L’equazione decentralizzazione = libertà individuale = prosperità non è stata però solo all’origine del miracolo europeo, ma anche di quello nordamericano. Così come l’anarchia feudale e il successivo ordine pluralistico medievale, permettendo lo scatenarsi senza limite dell’inventiva della società civile, spiegano la straordinaria crescita della ricchezza e della potenza europea nei secoli successivi, allo stesso modo “l’ordine anarchico” con cui venne colonizzata la vastissima Frontiera americana del secolo scorso ha posto le basi del successo economico e politico degli Stati Uniti nel XIX, XX e probabilmente anche XXI secolo. L’irruzione incontrollabile di una massa di uomini liberi nelle terre vergini realizzò l’esautoramento dello Stato da parte della società civile, cioè l’opposto di quanto si verificherà con la rivoluzione bolscevica, impedendo così il soffocamento dell’ordine spontaneo da parte di un governo federale che si era già fin troppo pericolosamente accentrato dopo la guerra di secessione. Il Far West rappresentò quindi un luogo aperto alle sperimentazioni di ogni tipo, dove chiunque, se solo ne avesse avuto il coraggio e l’energia, poteva recarsi per divorziare dallo Stato d’appartenenza e realizzare la propria “secessione individuale”. Solo dopo l’esperienza anarco-capitalista della Frontiera, che evitò definitivamente il pericolo di un’involuzione “latino-americana” a nord del Rio Grande, gli Stati Uniti si posero all’avanguardia del mondo civilizzato.

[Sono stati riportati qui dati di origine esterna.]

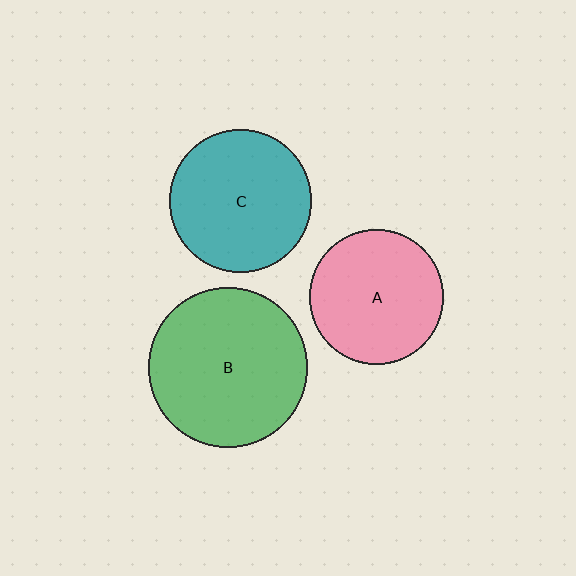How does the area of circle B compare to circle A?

Per concludere, la Frontiera fu una terra incredibilmente più tranquilla, fattiva, laboriosa e ordinata di quello che generalmente si pensa. L’uso dispregiativo del termine “Far West”, come abbiamo visto, merita di essere abbandonato, perché il “Selvaggio Ovest” ha dato all’umanità un esempio di ordine spontaneo unico nella storia, capitalista e anarchico, coronato da un grandioso successo. Il ricordo glorioso di quella frontiera di libertà esercita ancora oggi una tale nostalgia, che gli uomini politici dell’America contemporanea in cerca di consenso si appellano spesso ad una Nuova Frontiera, non solo ideale – si pensi ai nuovi orizzonti della ricerca spaziale e alla possibilità della colonizzazione di nuovi pianeti – capace di suscitare nei propri cittadini le stesse energie dell’antica. Se lo spirito libertario del Far West tornerà a fiorire in un’umanità che sta uscendo dal coma profondo di un secolo dominato dagli ideali opposti dello statalismo e del collettivismo, allora nessuna di queste nuove conquiste potrà essergli preclusa.